GÖTZMANN: Das Schöne ist, dass wir mit allen Museumsleiterinnen in gutem Austausch stehen, es gibt regelmäßige Abstimmungsrunden, um sich zu koordinieren, aber auch um das eigene Profil zu schärfen. Wir haben dort festgehalten, dass wir an einer engeren Netzstruktur interessiert sind, gerade hier im Zentrum - ob das nun in Form von Events ist oder einer größeren Sichtbarkeit im Stadtgebiet. Auch beim Thema Digitalisierung wollen wir häuserübergreifen näher zusammenrücken – oder beim Thema Klima.

Frau Seemann, wird Ihnen manchmal angst und bange, wenn Sie sehen, mit welcher finanziellen Power die privaten Player in Potsdam auftreten?

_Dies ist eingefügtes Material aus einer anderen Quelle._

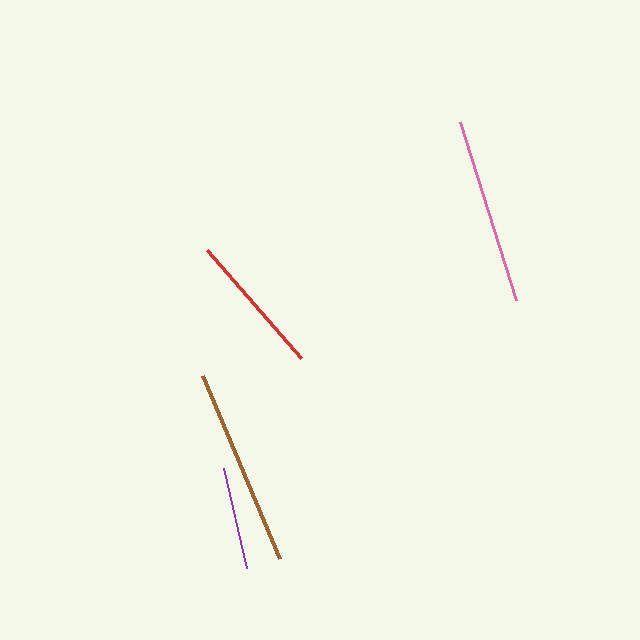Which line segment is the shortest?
The purple line is the shortest at approximately 103 pixels.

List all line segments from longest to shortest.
From longest to shortest: brown and pink (about equal), red, purple.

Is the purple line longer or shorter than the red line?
The red line is longer than the purple line.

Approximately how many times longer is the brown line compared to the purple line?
The brown line is approximately 1.9 times the length of the purple line.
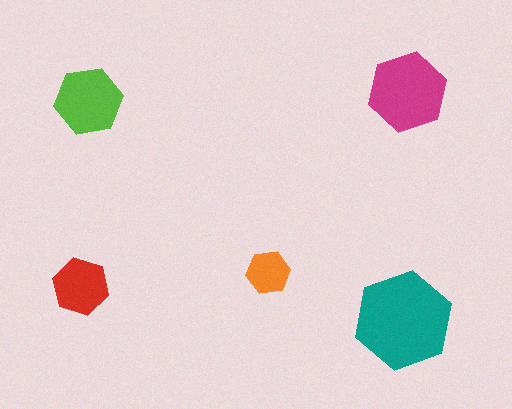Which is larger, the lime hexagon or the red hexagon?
The lime one.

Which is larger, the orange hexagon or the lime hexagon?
The lime one.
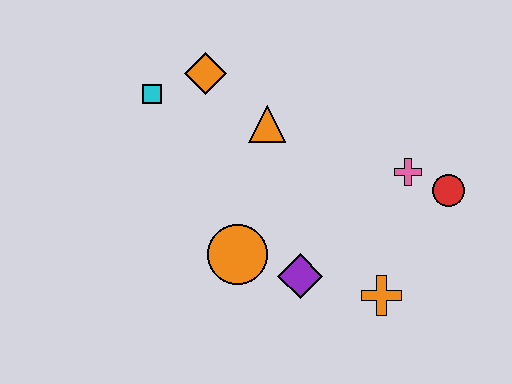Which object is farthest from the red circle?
The cyan square is farthest from the red circle.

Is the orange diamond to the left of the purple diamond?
Yes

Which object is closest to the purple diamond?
The orange circle is closest to the purple diamond.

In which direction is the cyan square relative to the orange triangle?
The cyan square is to the left of the orange triangle.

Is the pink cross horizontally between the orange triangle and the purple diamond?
No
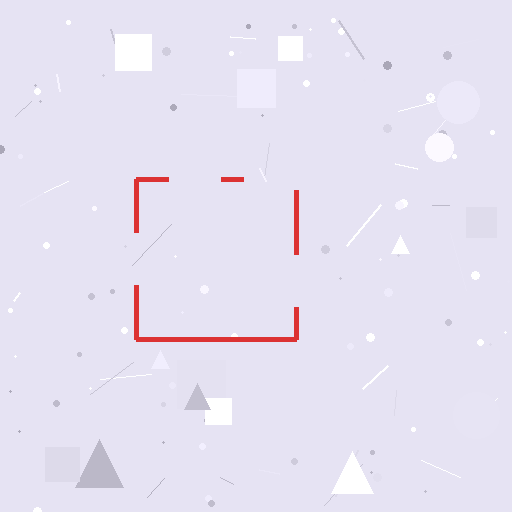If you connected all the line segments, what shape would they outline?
They would outline a square.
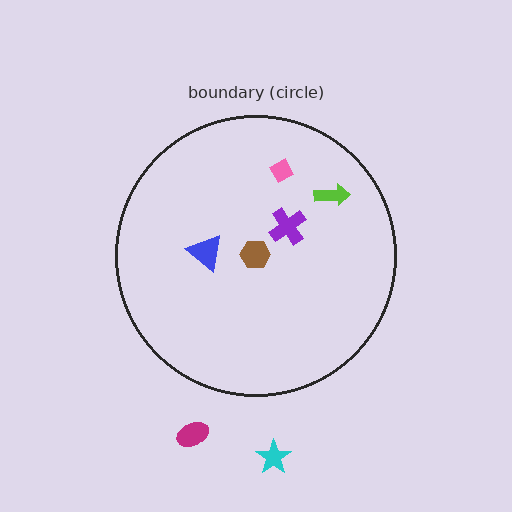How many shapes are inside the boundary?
5 inside, 2 outside.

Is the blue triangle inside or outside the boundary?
Inside.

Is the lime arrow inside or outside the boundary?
Inside.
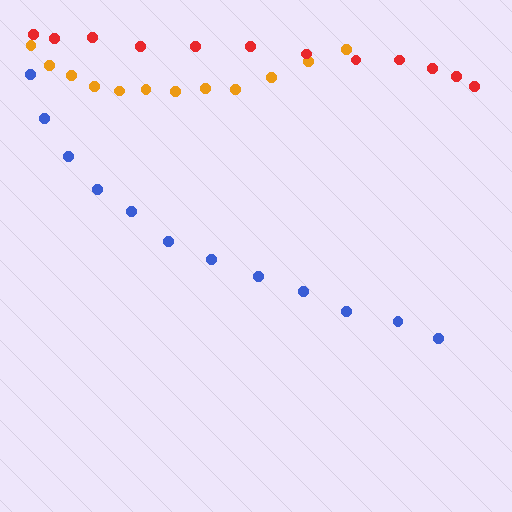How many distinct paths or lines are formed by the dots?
There are 3 distinct paths.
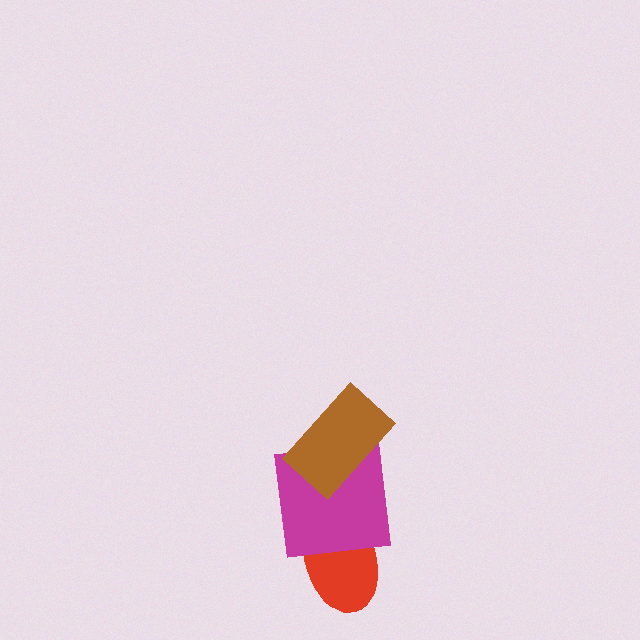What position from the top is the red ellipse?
The red ellipse is 3rd from the top.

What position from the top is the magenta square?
The magenta square is 2nd from the top.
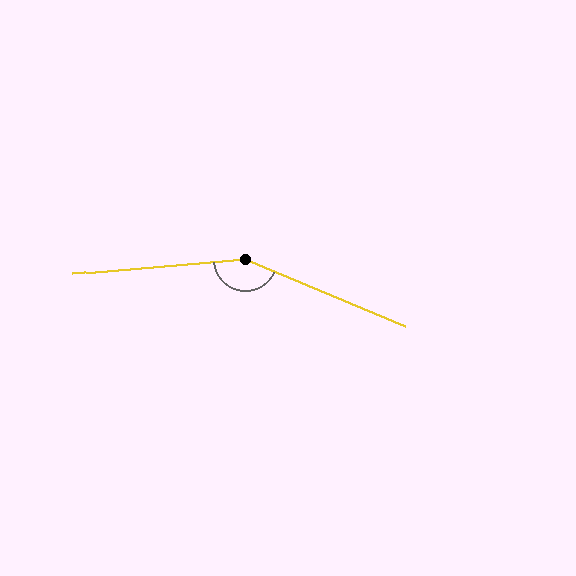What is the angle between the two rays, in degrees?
Approximately 153 degrees.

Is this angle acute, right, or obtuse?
It is obtuse.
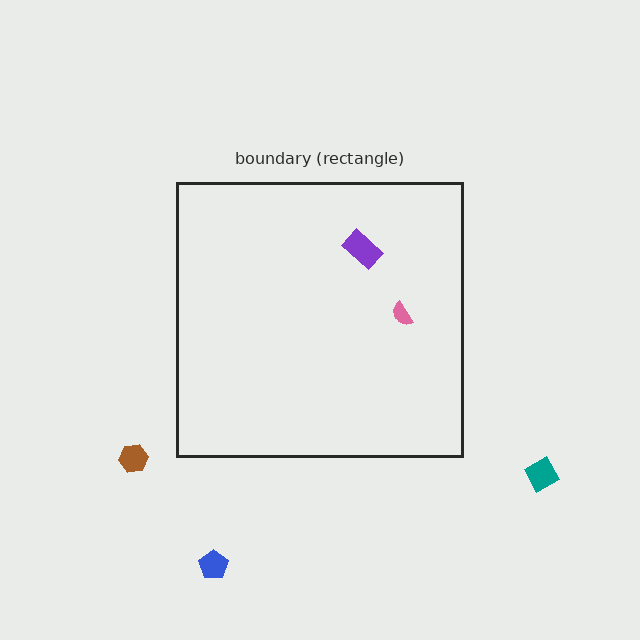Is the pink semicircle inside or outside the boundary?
Inside.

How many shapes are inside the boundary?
2 inside, 3 outside.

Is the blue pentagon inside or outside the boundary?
Outside.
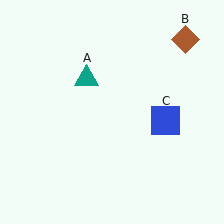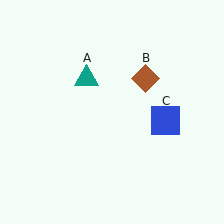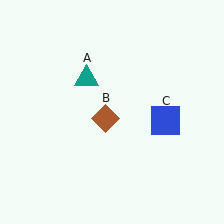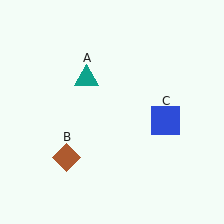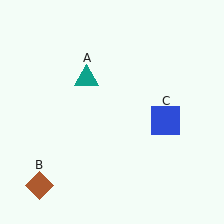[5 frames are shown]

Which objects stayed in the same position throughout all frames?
Teal triangle (object A) and blue square (object C) remained stationary.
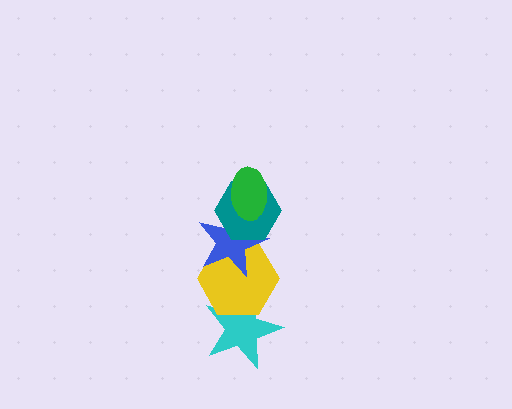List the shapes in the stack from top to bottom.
From top to bottom: the green ellipse, the teal hexagon, the blue star, the yellow hexagon, the cyan star.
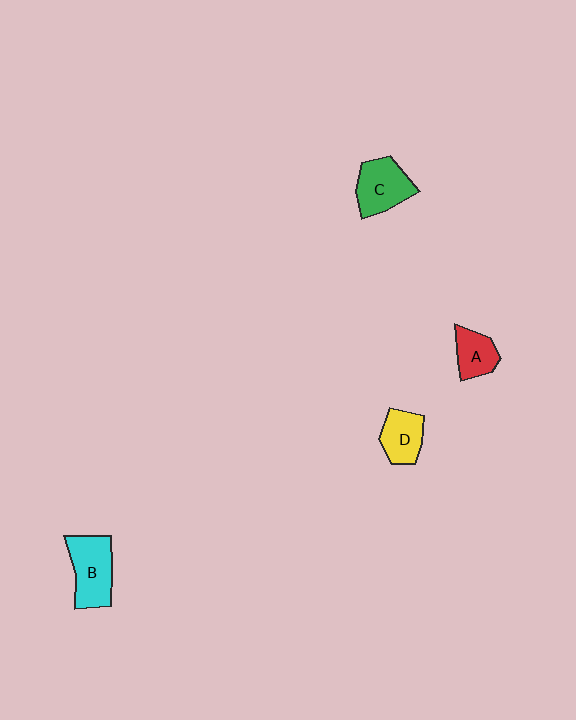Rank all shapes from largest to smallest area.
From largest to smallest: B (cyan), C (green), D (yellow), A (red).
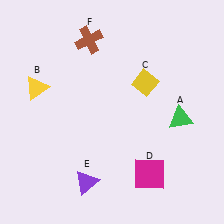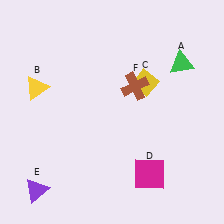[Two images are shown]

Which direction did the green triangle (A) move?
The green triangle (A) moved up.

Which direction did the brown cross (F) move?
The brown cross (F) moved down and to the right.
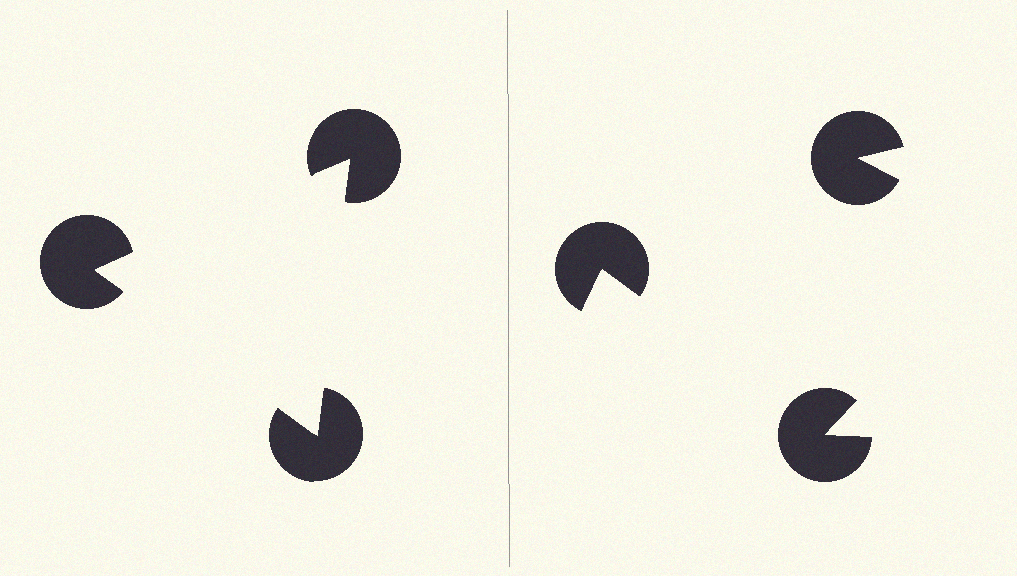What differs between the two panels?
The pac-man discs are positioned identically on both sides; only the wedge orientations differ. On the left they align to a triangle; on the right they are misaligned.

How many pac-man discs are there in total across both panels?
6 — 3 on each side.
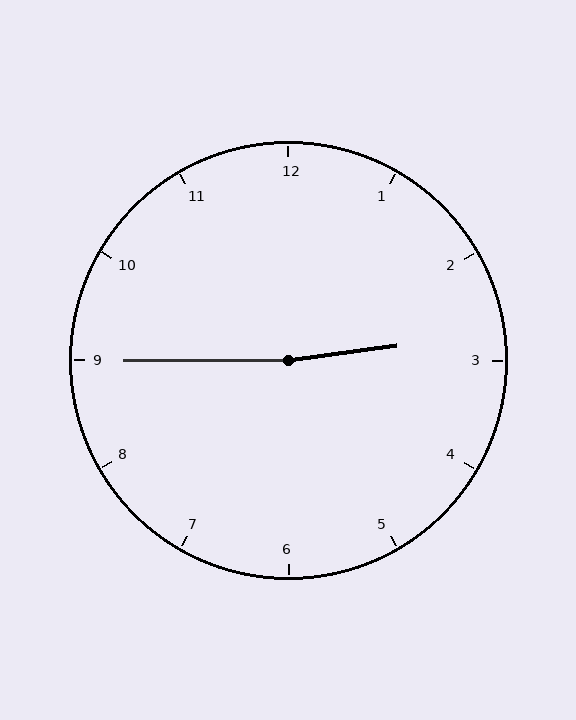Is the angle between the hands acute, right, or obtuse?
It is obtuse.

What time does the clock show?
2:45.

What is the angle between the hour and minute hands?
Approximately 172 degrees.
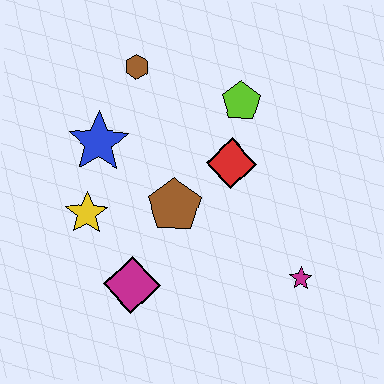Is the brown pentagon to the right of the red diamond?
No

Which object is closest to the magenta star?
The red diamond is closest to the magenta star.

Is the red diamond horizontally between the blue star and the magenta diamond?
No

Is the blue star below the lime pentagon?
Yes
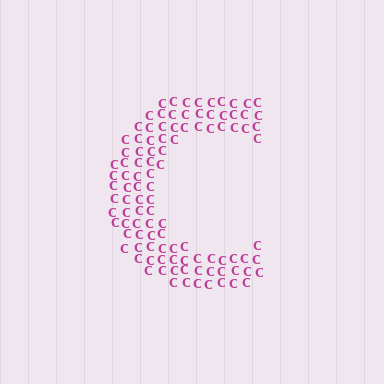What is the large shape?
The large shape is the letter C.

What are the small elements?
The small elements are letter C's.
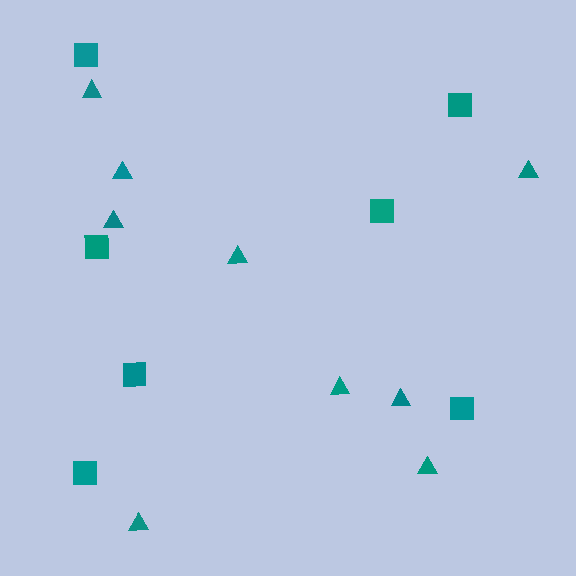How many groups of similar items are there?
There are 2 groups: one group of squares (7) and one group of triangles (9).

SEEMANN: Eigentlich nicht. Wenn ich mir überlege, was auch durch diese Player für ein Publikum in die Stadt kommt, denke ich: Das Potenzial müssen wir doch für uns nutzen können. Außerdem sehe ich uns weniger als Konkurrenten, sondern als eigenständige Institutionen mit der entsprechenden Identität. Das Potsdam Museum mag weniger Ressourcen zur Verfügung haben, aber es hat jede Menge zu bieten. Für die Zukunft wünsche ich mir viele Kooperationsprojekte. Die Stadt hat durch die neuen Kultur-Akteure wirklich enorm gewonnen. Die Frage muss daher lauten: Was haben wir für gemeinsame Themen und wie bringen wir die zum Nutzen aller nach vorn?